Tuesday 02 March 1999
Now, with the long anticipated publication of his new book The Whole Man, Greer has returned to one of the most important issues of our time: men. Yes, Gerry Greer is back - and this time he's angry.
Of course, as many of our leading male writers have pointed out over the past week, we have all come a long way since the days of New Balls Please. Sometimes, over the past three decades, it has seemed that hardly a week could go by without the publication of yet another study raising new and ever more provocative topics.
What kind of male orgasm is now politically acceptable? Why is the all- important role that men play in modern society so often taken for granted - indeed, sometimes not even mentioned at all? What should we do about the media's obsession with unacceptable male role-models, from Jack Nicholson to Liam Gallagher, who reinforce sexist stereotypes of men as randy, unreliable, slobbish and rude? Is it acceptable for a concerned, post-New-Balls man to dress sexily, in figure-hugging jeans? Does conforming to the socially approved habit of, say, removing excess hair from one's nostrils represent an acceptance of an oppressive feminine aesthetic?
Dr Gerry Greer was in the forefront of these urgent male debates. When he revealed to a shocked world that, at the age of 19, he had been sexually harassed by an older woman, many of his fellow male writers were quick to confess that they too had been traumatised by ravening, exploitative women.
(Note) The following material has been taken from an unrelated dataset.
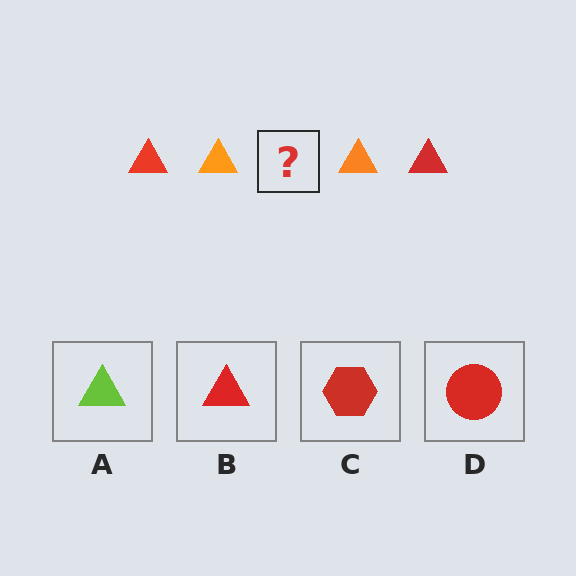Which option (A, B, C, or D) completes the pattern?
B.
For the first time, it became movingly clear that, in a very real sense, all men were essentially victims.
Now and then, a woman would try to enter the debate with contributions which all right-thinking men quickly recognised as misguided, opinionated or simply irrelevant.
Encouraged by the flukish success of the American best-seller Iron Joanna, an absurd and frankly rather sinister new-age volume which encouraged women to go to the woods together and get in touch with their inner bitches, British writers like Nellie Lyndon and Davida Thomas published books expressing a female perspective on the gender debate. They were widely ridiculed by all right-thinking men as hopeless inadequates whose views were utterly irrelevant to what was essentially an all-male debate.
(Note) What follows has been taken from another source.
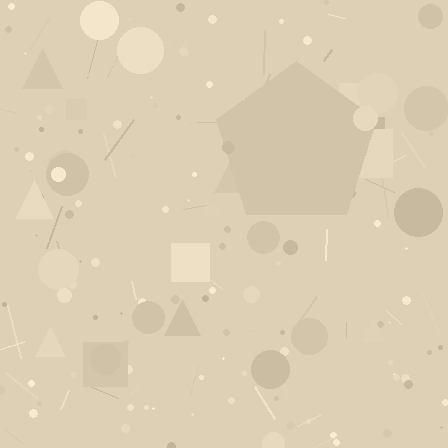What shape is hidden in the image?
A pentagon is hidden in the image.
Not that the views of Dr Gerry Greer always found favour with what the media had come to describe as "the brotherhood". On one occasion he fell out with a fellow writer who had falsely alleged that Greer's views on parenthood had been informed by a decision to have a vasectomy at the age of 25. A discussion ensued in which Gerry described his critic as a bald-pated git with fuck-me brogues and three pairs of socks stuffed down the front of his underpants.
If, at this point, certain people had become tired of the debate, they did not include publishers or features editors. Dr Greer was paid pounds 500,000 to update his views. The Daily Telegraph excitedly serialised it for a week. Less important news topics - the world economy, the future of Europe, the rise of biotechnology, the death of the countryside - were kicked out of the broadsheet newspapers to make way for page after page in which every prominent media male was asked to react to Dr Greer's exciting new views.
Naturally, there were a few nay-sayers and sexists who argued that, after 30 years, the New Balls debate had become little more than a media circle jerk of interest only to the writers participating in it. It was said that most of the questions being discussed by this small, self-obsessed group of pundits were utterly irrelevant to the lives of men in the outside world, earning a living or bringing up a family. The subject had become dull, it was argued. While the discussion of gender relations had once been important, there really were rather more urgent matters to discuss at the end of the millennium.
It was even suggested that, in the acres of newsprint devoted to the issue, the reactions of one or two women might occasionally have been of interest. Unfortunately, none could be found who gave a toss about Dr Gerry Greer and his new, improved views on the whole man.